Face à ce constat, certains préfèrent faire marche arrière. La sortie annuelle d’un Battlefield n’est donc qu’un lointain souvenir. D’autres jeux sont tout simplement repoussés. Mais voilà, cela ne plait pas non plus au joueur : Ubisoft n’a pu que le constater avec Watch_Dogs dont le report n’a guère enchanté alors qu’il était très certainement bénéfique au jeu. C’est aussi le cas pour The Witcher 3.

Dans bien des cas, les éditeurs ont su faire amende honorable : des jours d’abonnement ont été rajoutés sur World of Warcraft et un DLC a été offert sur Unity. Entre joueurs et éditeurs, c’est donc l’amour vache, mais l’amour tout de même.

Terminons enfin par un autre cas, celui où l’éditeur se paye notre tête sans la moindre gêne. Ce fut le cas par exemple pour la version PS3 de L’Ombre du Mordor. Pour vous faire une idée, je vous propose de lire le test de l’ami Epyon sur jeuxvideo.com. C’est très parlant.

1. La revanche de la WiiU

Fin 2013, la Wii U faisait marrer tout le monde. Les ventes étaient aussi ridicules que son catalogue. Nintendo n’en avait que faire : il profitait du succès remarquable de la 3DS, boosté un peu plus par la sortie de Pokemon X et Y, tout en préparant le réveil de sa machine de salon. Et quel réveil ! Fin 2014, la Wii U est considérée comme un must have doté de titres adoubés et promis à un bel avenir.

Ce retournement de situation, Nintendo le doit à une communication solide qui a su parler aux fans, une forte présence médiatique et à quelques perles, fort peu nombreuses mais suffisamment réussies pour faire taire les mauvaises langues, dont je faisais très clairement partie. Mario Kart 8, Bayonetta 2 et Super Smash Bros ont su séduire grâce à une qualité indéniable.

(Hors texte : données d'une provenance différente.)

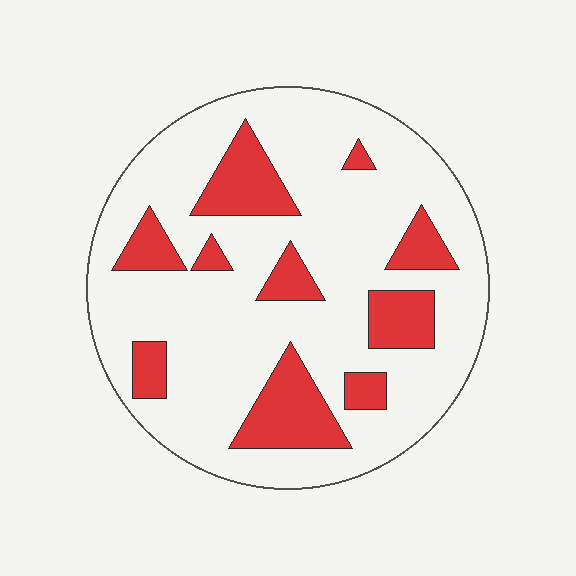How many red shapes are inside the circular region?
10.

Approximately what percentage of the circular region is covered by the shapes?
Approximately 20%.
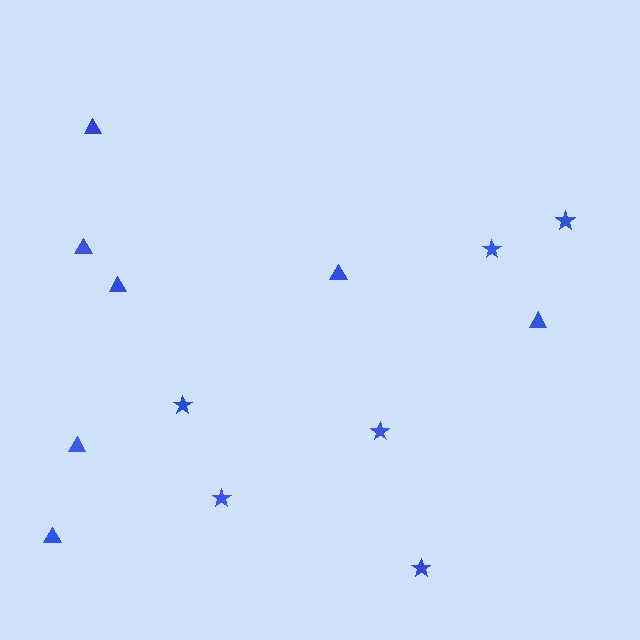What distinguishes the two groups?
There are 2 groups: one group of triangles (7) and one group of stars (6).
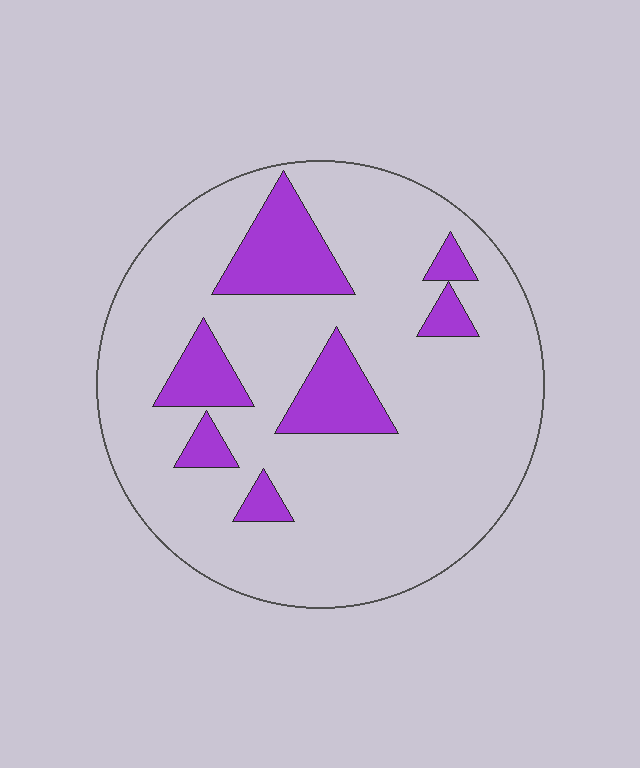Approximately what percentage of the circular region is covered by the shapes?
Approximately 15%.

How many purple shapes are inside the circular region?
7.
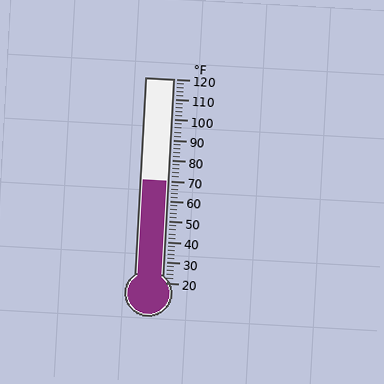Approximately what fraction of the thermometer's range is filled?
The thermometer is filled to approximately 50% of its range.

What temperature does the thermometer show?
The thermometer shows approximately 70°F.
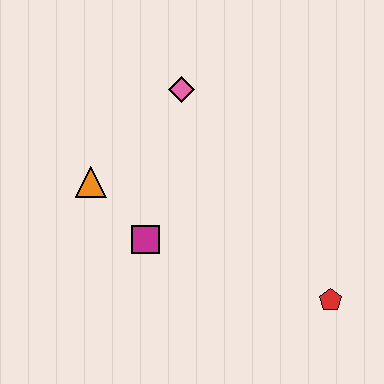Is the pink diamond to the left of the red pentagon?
Yes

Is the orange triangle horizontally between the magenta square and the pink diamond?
No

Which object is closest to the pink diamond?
The orange triangle is closest to the pink diamond.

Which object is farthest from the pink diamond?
The red pentagon is farthest from the pink diamond.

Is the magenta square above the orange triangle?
No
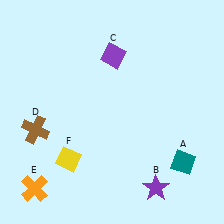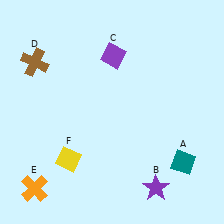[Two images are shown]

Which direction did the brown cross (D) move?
The brown cross (D) moved up.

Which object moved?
The brown cross (D) moved up.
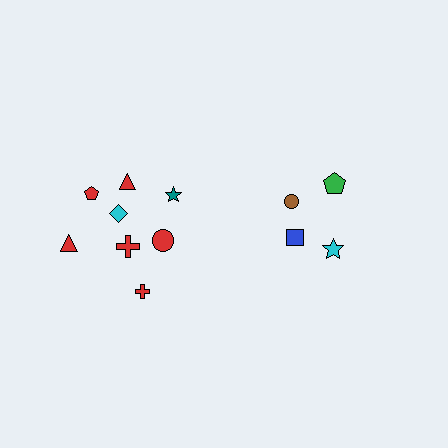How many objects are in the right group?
There are 4 objects.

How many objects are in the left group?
There are 8 objects.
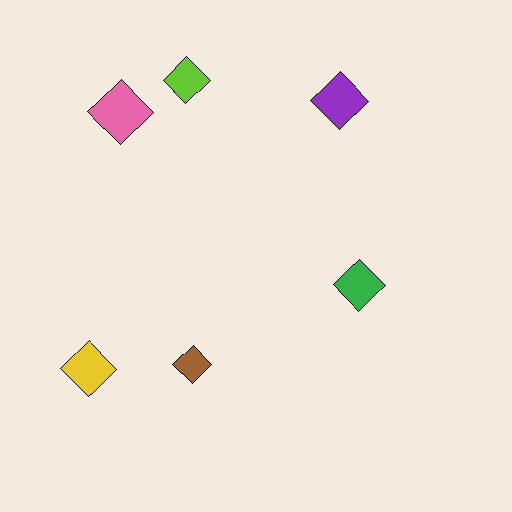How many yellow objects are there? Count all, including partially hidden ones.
There is 1 yellow object.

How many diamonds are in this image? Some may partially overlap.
There are 6 diamonds.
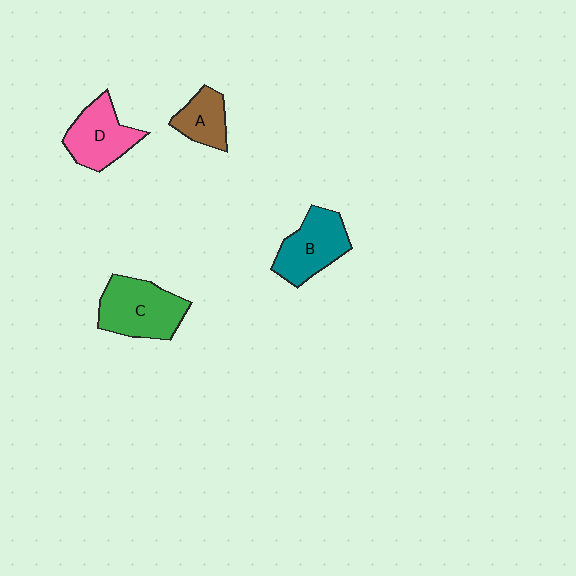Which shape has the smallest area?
Shape A (brown).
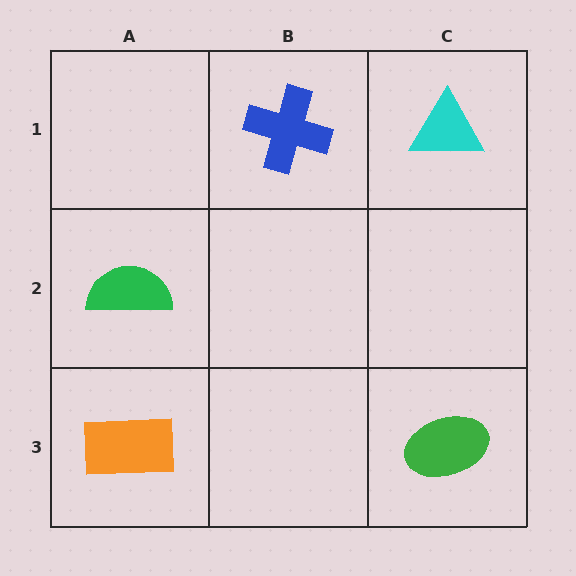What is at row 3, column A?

A côté de cela, Nintendo s’est parfaitement appuyé sur ses icônes et développe une synergie intéressante entre ses consoles, un lien symbolisé notamment par les Amiibo, produits à l’utilité très restreinte mais parfait pour le fan service. Alors que la 3DS continue de faire des ravages et que les sorties à venir séduisent, on peut donc se dire que Mario, Luigi, Pikachu, Kirby, Link et compagnie n’ont jamais été aussi forts. 

Et le reste?

D'autres éléments ont marqué l'année, c'est indéniable. Il y a eu notamment les gros coups de l'eSport, avec The International IV qui fracasse le record de gains, les Worlds de League of Legends, etc. On peut aussi citer le beau succès d'Hearthstone, le phénomène Pokemon (avec notamment sa boutique à Paris) ou la jolie surprise Dragon Age Inquisition.

On se retrouve dans un an pour parler du sacre de The Witcher 3, au démarrage parfait, aux ventes impressionnantes, à la qualité orgasmique, aux DLC gratuits et nombreux (dont celui sur Yennefer à Ibiza), et aux multiples prix. Geralt, le King, le vrai.